Martin Heidegger schrieb: "Sprache ist das Haus des Seins". Sprache ist untrennbar mit der menschlichen Existenz verbunden und dennoch keine Konstante. Wir müssen Sprache lernen und sie prägt unseren Zugang zur Welt.

Die ersten Wörter lernen wir mit dem ersten Geburtstag. Mit 18 Monaten können wir etwa 50 Wörter. Dann entwickelt sich langsam eine zunehmend komplexer werdende Grammatik. Das sind aber alles Richtwerte. Entwicklungspsychologinnen weisen auf die hohe Variabilität des Spracherwerbs bei Kindern hin. Vorsicht sei geboten, Kinder allzu schnell zu Problem- und Risikokindern zu machen, wenn sie in einem gewissen Alter nicht eine gewisse Kompetenz erreicht haben.

Wichtig und richtig ist aber, dass der Spracherwerb möglich früh beginnen sollte, da er in jüngeren Jahren leichter vor sich geht als später. Dazu gehört auch viel "Input", also viel passives Sprachangebot für die Kinder. Expertinnen orten in einer zunehmend "sprachlosen" Gesellschaft, in der etwa die regelmäßige familiäre Kommunikation zurückgeht, Probleme.

Sprache und Lernen - Sprache und Intelligenz

Einen direkten Zusammenhang zwischen sprachlicher Begabung und Intelligenz gibt es nicht. Vor allem für die Entwicklung von Kindern ist Sprache aber ein wichtiges Mittel zu lernen. Auf anderen Wegen geht das zwar auch, ist aber mühsamer. Gehörlose Kinder können, wenn ein Ausgleich zur gesprochenen Sprache geschaffen wird, genauso gut lernen. Das ist etwa durch Gebärdensprache möglich.
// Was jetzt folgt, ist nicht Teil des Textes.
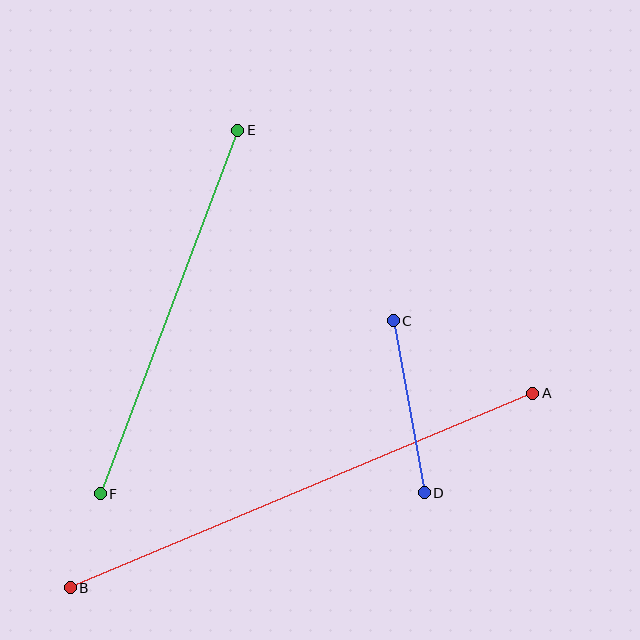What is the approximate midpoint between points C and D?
The midpoint is at approximately (409, 407) pixels.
Sprache ermöglicht somit auch den Zugang zu Welten, die aufgrund von körperlichen Beeinträchtigungen sonst verschlossen blieben.
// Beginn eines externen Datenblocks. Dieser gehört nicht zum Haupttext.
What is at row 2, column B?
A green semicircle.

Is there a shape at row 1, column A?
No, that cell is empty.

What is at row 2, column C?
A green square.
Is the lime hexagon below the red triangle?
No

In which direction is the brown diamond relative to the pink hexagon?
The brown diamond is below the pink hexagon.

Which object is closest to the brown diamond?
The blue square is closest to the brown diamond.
Sprache als "Haus des Seins"

"Sprache ist das Haus des Seins", stellte Martin Heidegger fest. Der Mensch wohnt sozusagen in diesem Haus der Sprache, er ist Teilnehmer an der Sprache und benötigt sie, um zur Welt in Kontakt zu treten. Eng verbunden ist Sprach auch mit der Endlichkeitserfahrung des Menschen. Wer spricht, ist nicht tot, sagte Gottfried Benn.
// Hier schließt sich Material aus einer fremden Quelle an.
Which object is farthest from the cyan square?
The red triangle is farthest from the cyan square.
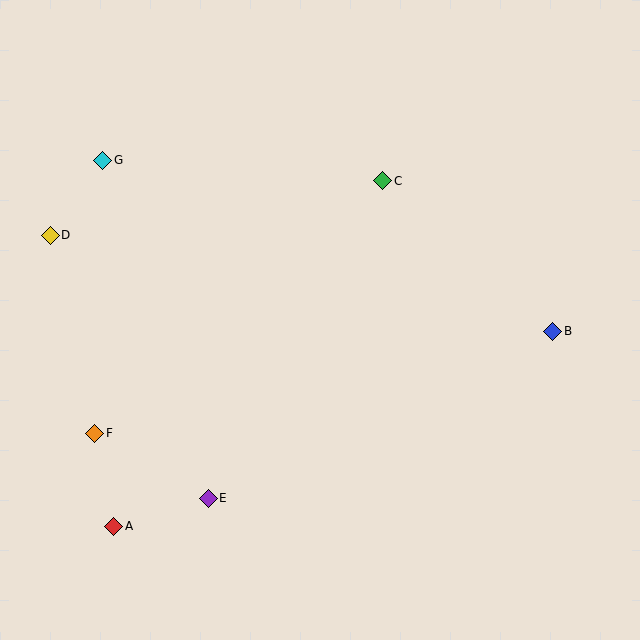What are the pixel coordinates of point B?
Point B is at (553, 331).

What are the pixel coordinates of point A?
Point A is at (114, 526).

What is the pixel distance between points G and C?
The distance between G and C is 281 pixels.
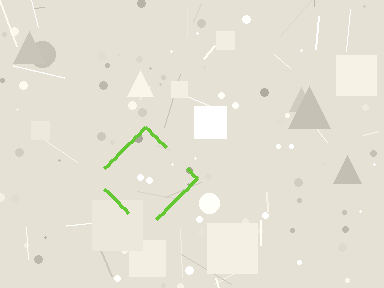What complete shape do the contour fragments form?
The contour fragments form a diamond.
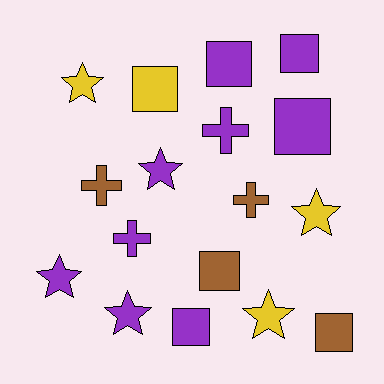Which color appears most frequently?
Purple, with 9 objects.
Sprache ist keine Konstante der menschlichen Existenz, sondern stets in Entwicklung. Das zeigt sich auch im lateinischen Wort "Kind". "Infans" bedeutet "sprachlos". Der Mensch kommt sprachlos zur Welt und muss erst zur Sprache kommen. Solange die Sprache präsent ist, lebt der Mensch, befindet er sich im Haus des Lebens. Die Sprache verleiht ihm Sicherheit.

Die Bedeutung der Sprache als Tor zur Welt lässt auch ihre gesellschaftliche Relevanz steigen. Einiges deutet darauf hin, dass die Klagen über den Sprachverlust auch dadurch bedingt sind, dass heute sprachlichen Fähigkeiten ein höherer Stellenwert eingeräumt wird als noch vor wenigen Jahrzehnten.

Sprache und Kommunikation - Sprache und Denken

Sprache als Mittel der Kommunikation dient der Verständigung, ist aber nicht nur auf Konsens angelegt. Totaler Konsens würde nicht nur den Abbruch der zwischenmenschlichen Beziehung und somit Sprachlosigkeit bedeuten, sondern wäre Ausdruck faschistischer Verhältnisse, die auf Hierarchien aufgebaut wären und dem Verbot zu widersprechen. Deshalb ist der Dissens ein ebenso wichtiger Teil der Kommunikation.

Nicht umsonst kommt das Wort Diskurs vom lateinischen "discurrere", und das bedeutet "auseinanderlaufen". Sprache allein auf das gesprochen Wort zu reduzieren, wäre selbstverständlich falsch. So ist Kommunikation auch mit Gebärdensprache möglich, und Körpersprache vermittelt wichtige Signale.

Zwei- und Mehrsprachigkeit

Kinder können bis zu drei Sprachen nebeneinander lernen, wenn sie sie oft hören, etwa eine Muttersprache, eine Vatersprache und ein Umgebungssprache. Wichtig ist auch hier, dass der Spracherwerb früh einsetzt und viel kommuniziert wird. Untersuchungen zeigen, dass Sprache immer mit den jeweiligen Gesprächspartnern und -partnerinnen verbunden ist. Gerade bei Kindern können Konflikte mit gewissen Personen auch deren Sprache unattraktiv machen.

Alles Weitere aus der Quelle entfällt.